Release Notes
4.2.x Release Notes
- 4.2.1 on December 23, 2021
- 4.2.0 on November 9, 2021
New Features and Enhancements
- New support
-
- Red Hat Enterprise Linux 8.x - Data Collector now supports installation on RHEL 8.x, in addition to 6.x and 7.x.
- New stage
-
- InfluxDB 2.x destination - Use the destination to write to InfluxDB 2.x databases.
- Updated stages
-
- Couchbase Lookup processor property name updates - For clarity, the
following property names have been changed:
- Property Name is now Sub-Document Path.
- Return Properties is now Return Sub-Documents.
- SDC Field is now Output Field.
- When performing a key value lookup and configuring multiple return properties, the Property Mappings property is now Sub-Document Mappings.
- When performing an N1QL lookup and configuring multiple return properties, the Property Mappings property is now Sub-N1QL Mappings.
- Einstein Analytics destination enhancements:
- The Einstein Analytics destination has been renamed the Tableau CRM destination to match the Salesforce rebranding.
- The new Tableau CRM destination can perform automatic recovery.
- HTTP Client stage statistics - HTTP Client stages provide additional metrics when you monitor the pipeline.
- PostgreSQL CDC Client origin - You can specify the SSL mode to use on the new Encryption tab of the origin.

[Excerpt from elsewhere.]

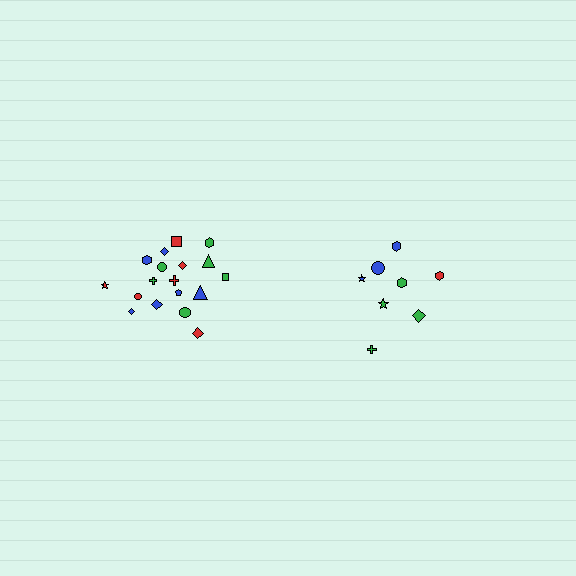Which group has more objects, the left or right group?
The left group.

- Salesforce destination - The destination supports performing hard deletes when using the Salesforce Bulk API. Hard deletes permanently delete records, bypassing the Salesforce Recycle Bin.
- Salesforce stages - Salesforce stages now use version 53.0.0 of the Salesforce API by default.
- SFTP/FTP/FTPS stages - All SFTP/FTP/FTPS Client stages now support HTTP and Socks proxies.
- Couchbase Lookup processor property name updates - For clarity, the
following property names have been changed:
- Connections when registered with Control Hub
-
- When Data Collector version 4.2.0 is registered with Control Hub cloud or with Control Hub
on-premises version 3.19.x or later, the following stage
supports using Control Hub
connections:
- Cassandra destination
- SFTP/FTP/FTPS enhancement - The SFTP/FTP/FTPS connection allows configuring the new SFTP/FTP/FTPS proxy properties.
- When Data Collector version 4.2.0 is registered with Control Hub cloud or with Control Hub
on-premises version 3.19.x or later, the following stage
supports using Control Hub
connections:
- Additional enhancements
-
- Enabling HTTPS for Data Collector - You can now store the keystore file in the Data Collector resources directory,
$SDC_RESOURCES
, and then enter a path relative to that directory when you define the keystore location. This can have upgrade impact. - Google Secret Manager enhancement - You can configure a new
enforceEntryGroup
Google Secret Manager credential store property to validate a user’s group against a comma-separated list of groups allowed to access each secret.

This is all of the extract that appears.